The insula integrates sensory and autonomic information from the viscera. It plays a role in certain language functions, as evidenced by aphasia in patients with some insular lesions. The insula processes aspects of pain and temperature sensation and possibly taste.

Pathophysiology

Cerebral dysfunction may be focal or global. Focal and global processes may also affect subcortical systems, altering arousal (eg, causing stupor or coma) or integration of thought (eg, causing delirium).

Focal dysfunction usually results from structural abnormalities (eg, tumors, stroke, trauma, malformations, gliosis, demyelination). Manifestations depend on the lesion’s location, size, and development rate. Lesions that are < 2 cm in diameter or that develop very slowly may be asymptomatic. Larger lesions, rapidly developing lesions (over weeks or months rather than years), and lesions that simultaneously affect both hemispheres are more likely to become symptomatic.
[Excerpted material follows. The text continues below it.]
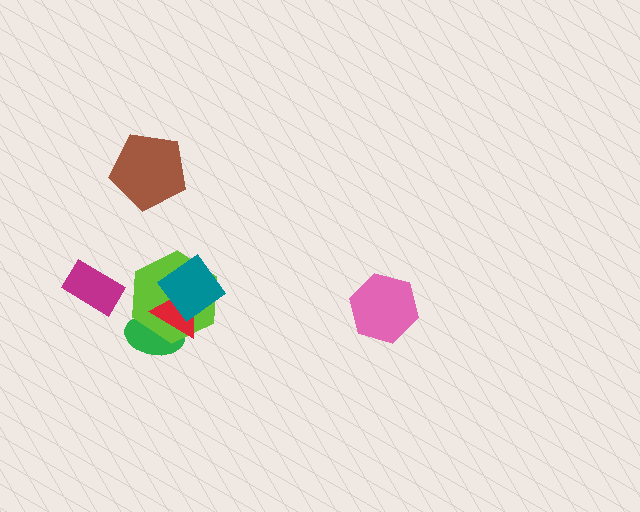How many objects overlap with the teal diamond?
2 objects overlap with the teal diamond.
Focal lesions in white matter can interrupt the connectivity between brain areas and cause the disconnection syndrome (inability to do a task that requires coordinated activity of 2 brain regions, despite retention of basic functions of each region).
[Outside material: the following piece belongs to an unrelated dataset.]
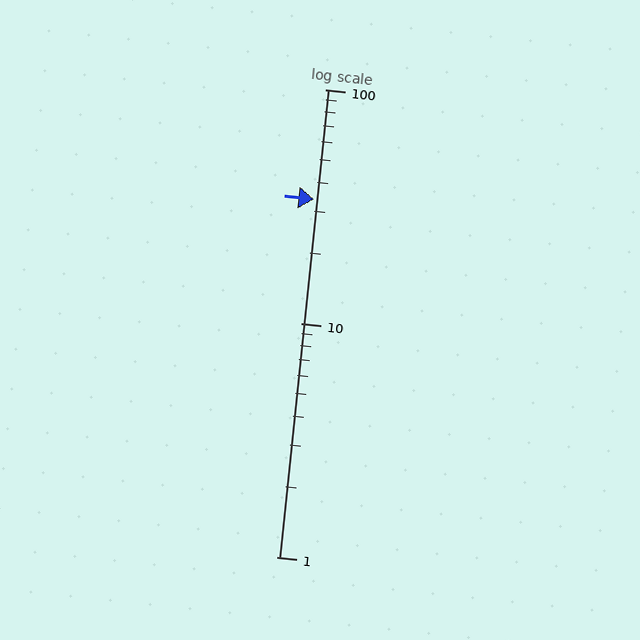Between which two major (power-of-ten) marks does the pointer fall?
The pointer is between 10 and 100.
Global dysfunction is caused by toxic-metabolic disorders or sometimes by diffuse inflammation, vasculopathy, major trauma, or disseminated cancer; these disorders affect multiple dimensions of cerebral function.

Recovery

Recovery from brain injury depends in part on the plasticity (ability of an area of the brain to alter its function) of the remaining cerebrum, a capacity that varies from person to person and is affected by age and general health. Plasticity is most prominent in the developing brain. For example, if the dominant hemisphere language areas are severely damaged before age 8 yr, the opposite hemisphere can often assume near-normal language function. Although capacity for recovery from brain injury is considerable after the first decade of life, severe damage more often results in permanent deficits. Gross reorganization of brain function after injury in adults is uncommon, although plasticity remains operative in certain specific areas of the brain throughout life.
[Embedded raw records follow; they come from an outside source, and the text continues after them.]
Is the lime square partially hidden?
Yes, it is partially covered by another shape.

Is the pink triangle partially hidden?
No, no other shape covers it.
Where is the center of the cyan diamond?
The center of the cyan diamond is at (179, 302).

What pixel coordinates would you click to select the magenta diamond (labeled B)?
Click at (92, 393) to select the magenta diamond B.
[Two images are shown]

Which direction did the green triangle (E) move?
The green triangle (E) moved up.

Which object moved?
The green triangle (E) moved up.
Cerebral dysfunction syndromes

Specific syndromes include agnosia, amnesia, aphasia, and apraxia. Psychiatric conditions (eg, depression, psychosis, anxiety disorders) sometimes include similar elements.


Diagnosis

In general, diagnosis is clinical, often assisted by neuropsychologic testing. Diagnosis of the cause usually requires laboratory tests (blood and sometimes CSF analysis) and brain imaging, either structural (CT, MRI) or functional (PET, single-photon emission CT).